Como no podían comunicarse por teléfono, decidieron traer al niño directamente. Esta noche, Director General Jiang estaba sensible y vulnerable; su envidia durante la cena se debía más a su inseguridad.
La tía Zhang originalmente quería pedir permiso para ir a casa de su hijo a cuidar al niño, pero como el niño estaba muy cansado y hacía frío afuera, y su resistencia era débil, no era conveniente moverlo. Aunque Director General Jiang era fuerte, él ya no podía tener hijos; era propenso a enfermarse.
Lin He decidió que el niño se quedara por ahora. La tía Zhang le agradeció mucho, diciendo que su hijo recogería al niño al día siguiente cuando regresara del extranjero.
Antes de la cena, el niño se despertó.
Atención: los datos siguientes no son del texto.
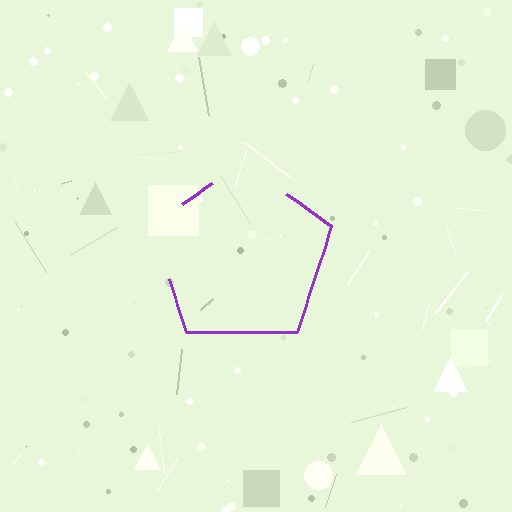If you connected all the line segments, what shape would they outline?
They would outline a pentagon.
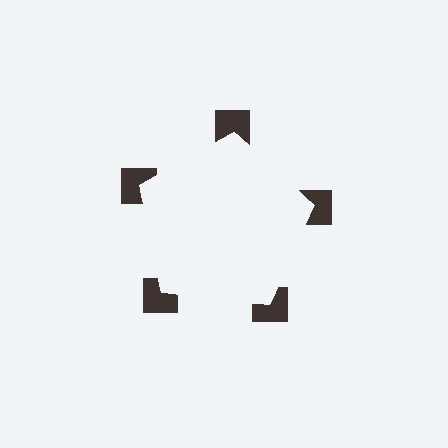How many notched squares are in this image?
There are 5 — one at each vertex of the illusory pentagon.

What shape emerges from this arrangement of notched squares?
An illusory pentagon — its edges are inferred from the aligned wedge cuts in the notched squares, not physically drawn.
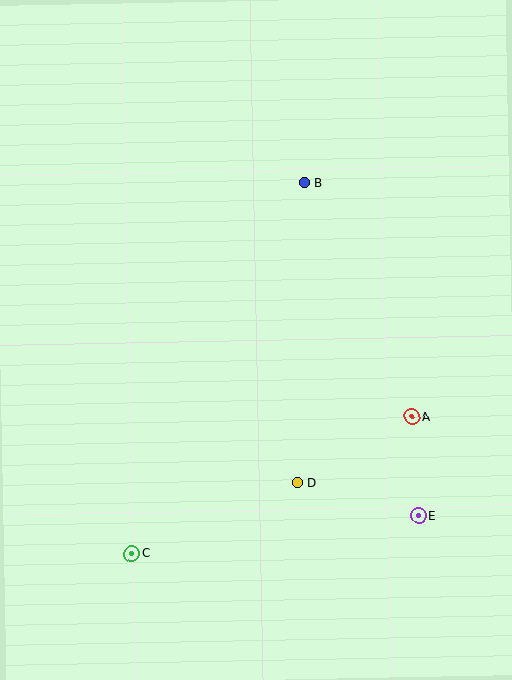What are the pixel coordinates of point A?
Point A is at (412, 417).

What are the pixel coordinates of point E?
Point E is at (419, 516).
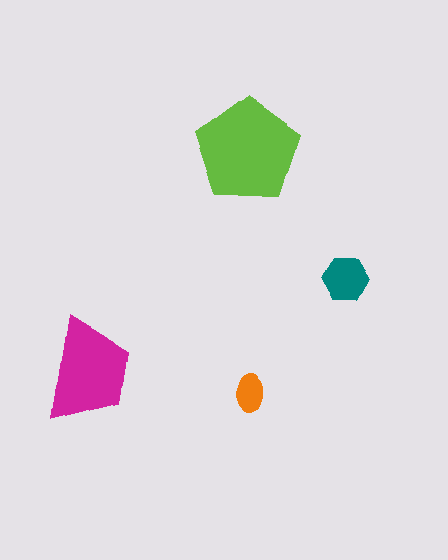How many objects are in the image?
There are 4 objects in the image.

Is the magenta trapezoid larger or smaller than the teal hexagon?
Larger.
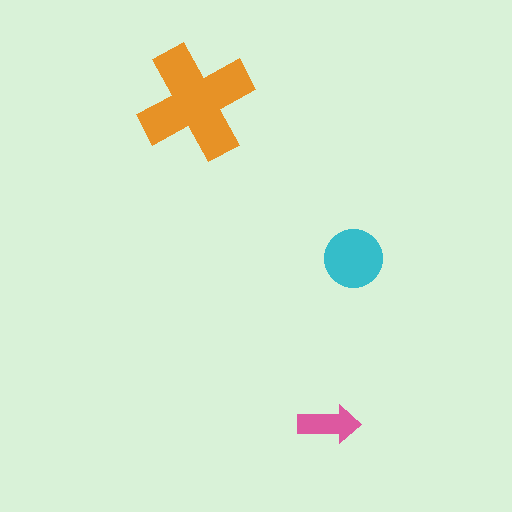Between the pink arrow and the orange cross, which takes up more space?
The orange cross.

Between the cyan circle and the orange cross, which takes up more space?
The orange cross.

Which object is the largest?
The orange cross.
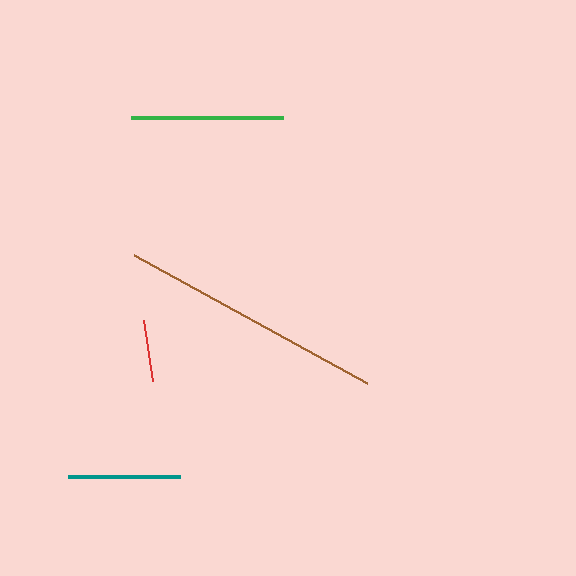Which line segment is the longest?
The brown line is the longest at approximately 266 pixels.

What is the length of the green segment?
The green segment is approximately 152 pixels long.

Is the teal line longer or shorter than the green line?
The green line is longer than the teal line.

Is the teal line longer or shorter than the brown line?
The brown line is longer than the teal line.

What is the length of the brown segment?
The brown segment is approximately 266 pixels long.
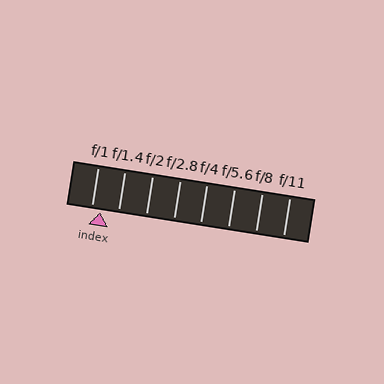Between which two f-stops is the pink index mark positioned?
The index mark is between f/1 and f/1.4.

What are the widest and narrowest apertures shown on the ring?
The widest aperture shown is f/1 and the narrowest is f/11.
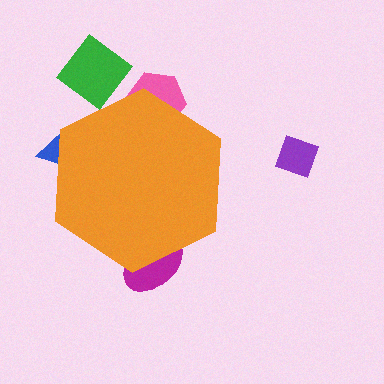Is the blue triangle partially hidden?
Yes, the blue triangle is partially hidden behind the orange hexagon.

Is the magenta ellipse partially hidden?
Yes, the magenta ellipse is partially hidden behind the orange hexagon.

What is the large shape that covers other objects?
An orange hexagon.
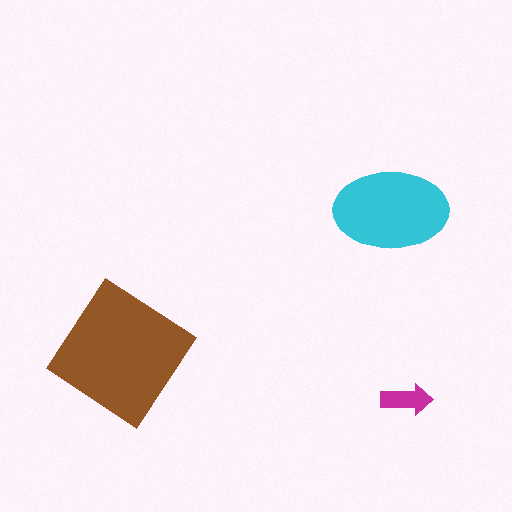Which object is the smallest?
The magenta arrow.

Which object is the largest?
The brown diamond.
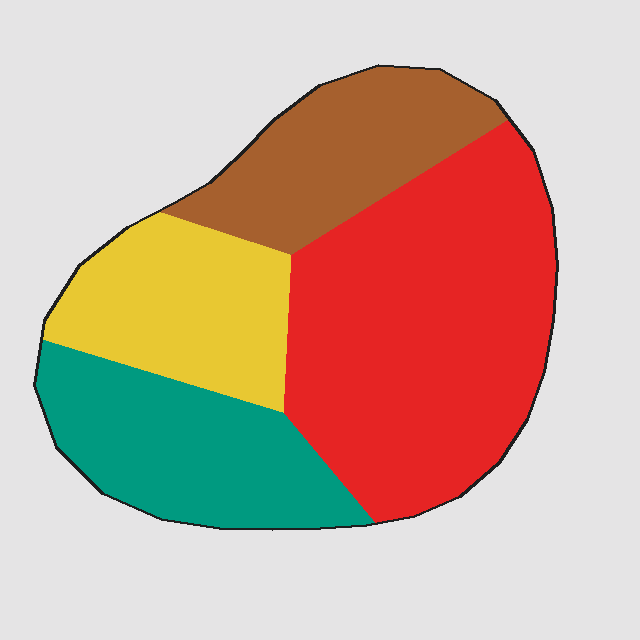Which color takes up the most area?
Red, at roughly 45%.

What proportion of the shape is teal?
Teal covers around 20% of the shape.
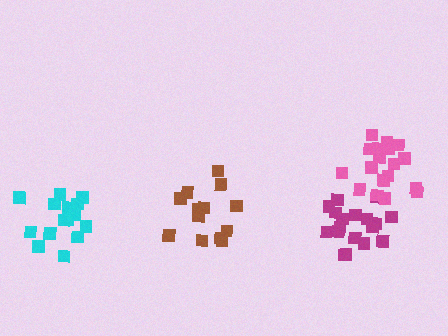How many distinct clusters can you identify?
There are 4 distinct clusters.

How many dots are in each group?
Group 1: 18 dots, Group 2: 13 dots, Group 3: 18 dots, Group 4: 16 dots (65 total).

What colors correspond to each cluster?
The clusters are colored: magenta, brown, pink, cyan.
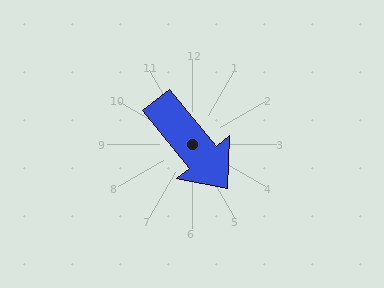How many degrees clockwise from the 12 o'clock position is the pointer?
Approximately 141 degrees.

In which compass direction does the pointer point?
Southeast.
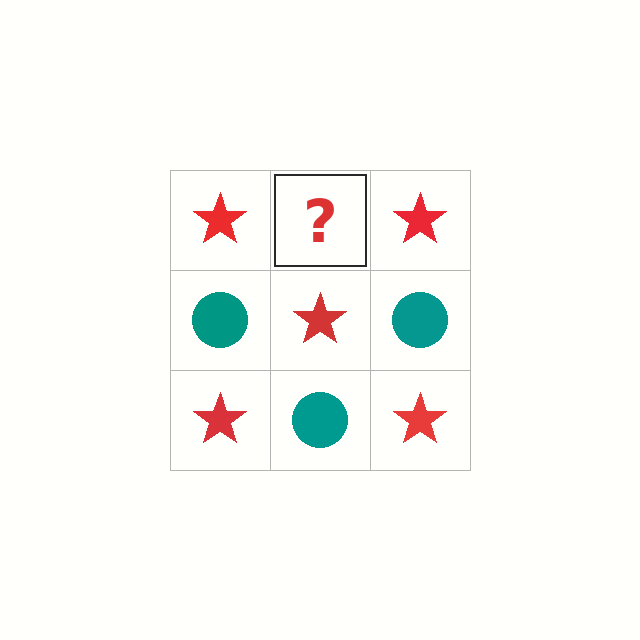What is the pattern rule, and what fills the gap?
The rule is that it alternates red star and teal circle in a checkerboard pattern. The gap should be filled with a teal circle.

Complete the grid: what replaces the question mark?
The question mark should be replaced with a teal circle.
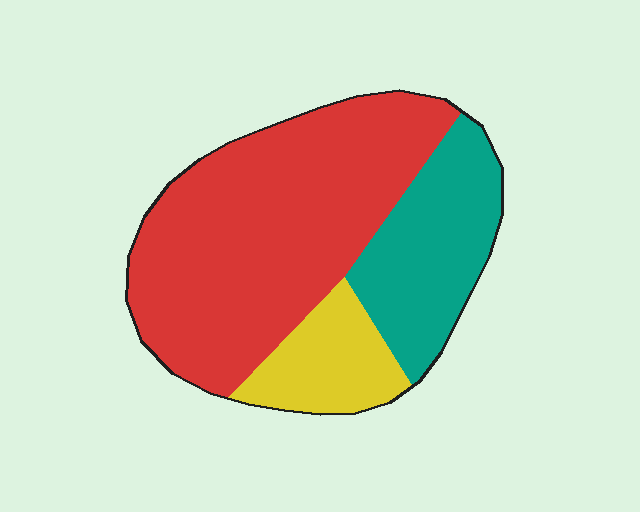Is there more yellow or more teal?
Teal.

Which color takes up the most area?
Red, at roughly 60%.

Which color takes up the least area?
Yellow, at roughly 15%.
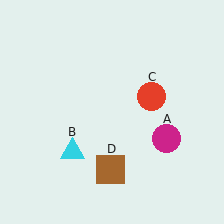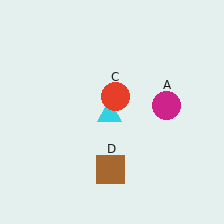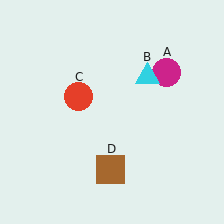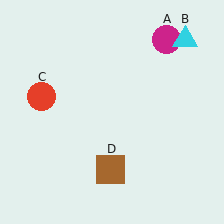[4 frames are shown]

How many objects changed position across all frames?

Lin He lo encontró adorable y lo llevó al salón para jugar con él.
Al escuchar esta explicación, Chuyi y Quince suspiraron aliviados: ¡Al menos no es un hermanito!
Luego volvieron a mirar a su padre: ¿Por qué tenía esa expresión molesta?
El cocinero había preparado sopa esa noche. Como Lin He la había añadido de último minuto, necesitaba más tiempo para estar lista.